A single global currency
It will be nearly impossible for corrupt governments to steal wealth from their people through their old means because if they try then people will switch to cryptocurrencies, in effect dumping the worthless local currency for something more secure.
Why dollar is global currency
Ohio has become the first state in the country to allow certain tax bills to be paid with bitcoin, but payments still need to go through the website OhioCrypto. Under a global currency, this type of aggressive management of a national economy would not be possible. In addition, there would be somewhat of a leveling of the global playing field, since nations like China could no longer use currency exchange as a means to make their goods cheaper on the global market. In contrast, while the EU allows for citizens to move freely from one member state to another, workers in Greece would need to learn a new language in order to find a job in Germany. At present, these benefits accrue only to issuers of national or regional currencies that are used internationally — particularly the US dollar and the euro. Nor would SDRs need to be used as a unit of account outside the Fund. Having multiple currencies seems to create confusion. One might argue that the Internet expands the scope of remote work and likewise the size of the optimum currency area, but there are countless jobs that are still geographically tied and cannot be digitized e. But only central banks — mainly in developing countries, though also in developed economies — and a few international institutions use SDRs as a means of exchange to pay each other. More active use of SDRs would also make the international monetary system more independent of US monetary policy. So long as cryptocurrencies are used for real-world commerce e. But could one currency really work? A political apparatus that covers the whole currency zone: No way. About the author: Richard works at 1confirmation , an early-stage crypto venture fund based in San Francisco.

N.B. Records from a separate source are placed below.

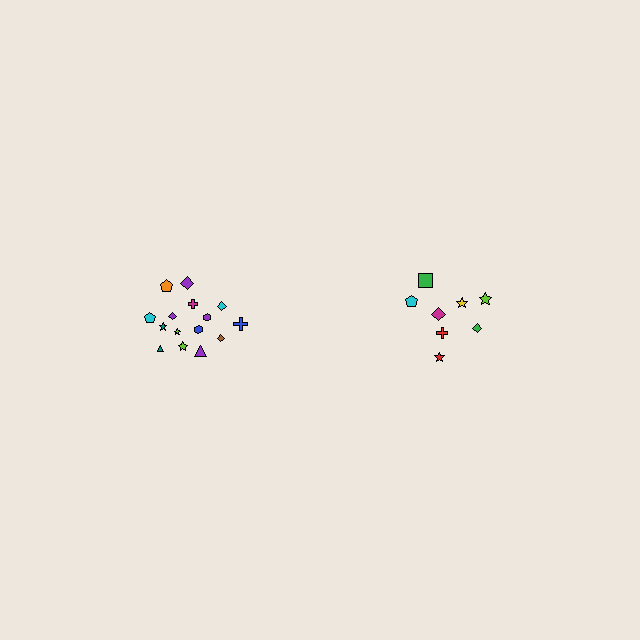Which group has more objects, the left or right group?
The left group.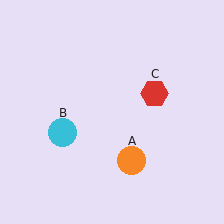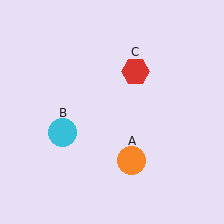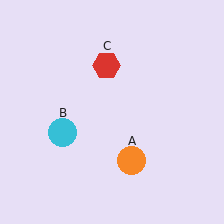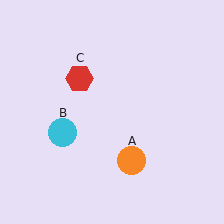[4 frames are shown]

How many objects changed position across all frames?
1 object changed position: red hexagon (object C).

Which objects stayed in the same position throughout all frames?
Orange circle (object A) and cyan circle (object B) remained stationary.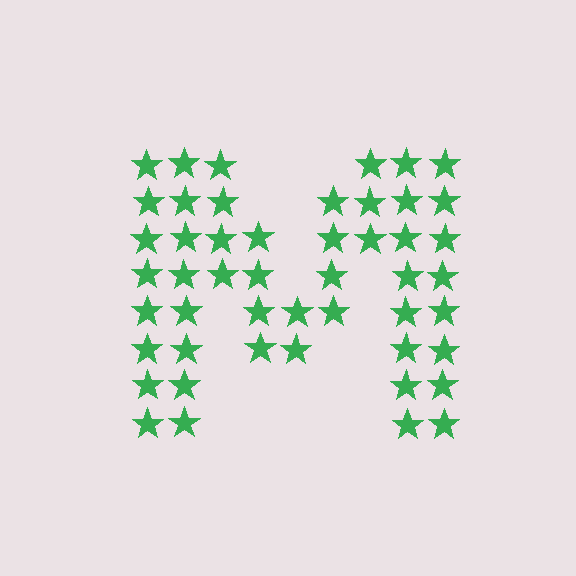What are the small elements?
The small elements are stars.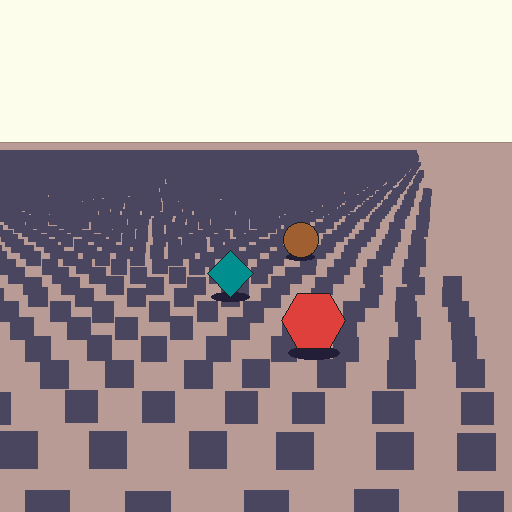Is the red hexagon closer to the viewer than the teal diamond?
Yes. The red hexagon is closer — you can tell from the texture gradient: the ground texture is coarser near it.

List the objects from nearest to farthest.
From nearest to farthest: the red hexagon, the teal diamond, the brown circle.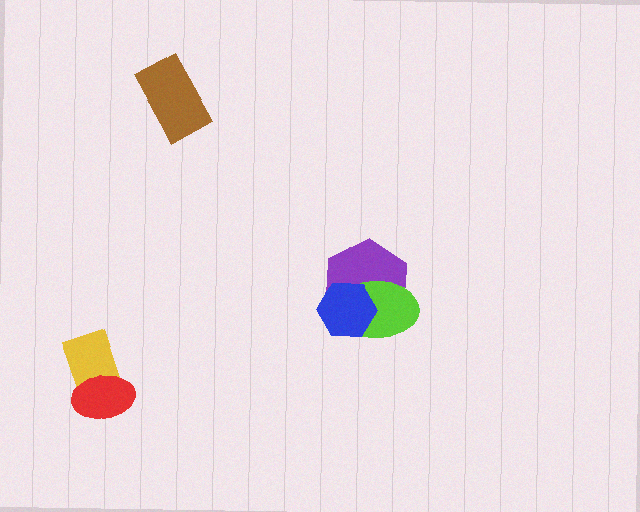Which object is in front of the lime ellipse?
The blue hexagon is in front of the lime ellipse.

In the s, under the leadership of the Belgian-American economist Robert Triffin, other proposals emerged to address the growing problems created by the dual dollar-gold system that had been established at Bretton Woods.
It makes goods cheaper when exported to regions with relatively stronger currencies. The policies of these banks affect the currency market like nothing else.
According to Su Zhu and Hasu, such monetary maximalism could fall short of expectations due to social issues like cultural clashes between different currencies and regional biases that favor separate local currencies.
Optimum currency area But wait! The Fund could then issue SDRs regularly or, better still, during crises, as in Monetary policy could not be enacted on a country by country basis.
But for other areas, trying to force a single currency would likely do more harm than good. Southern European nations began to demand more German goods, and all of this new money coming into Germany led to considerable prosperity.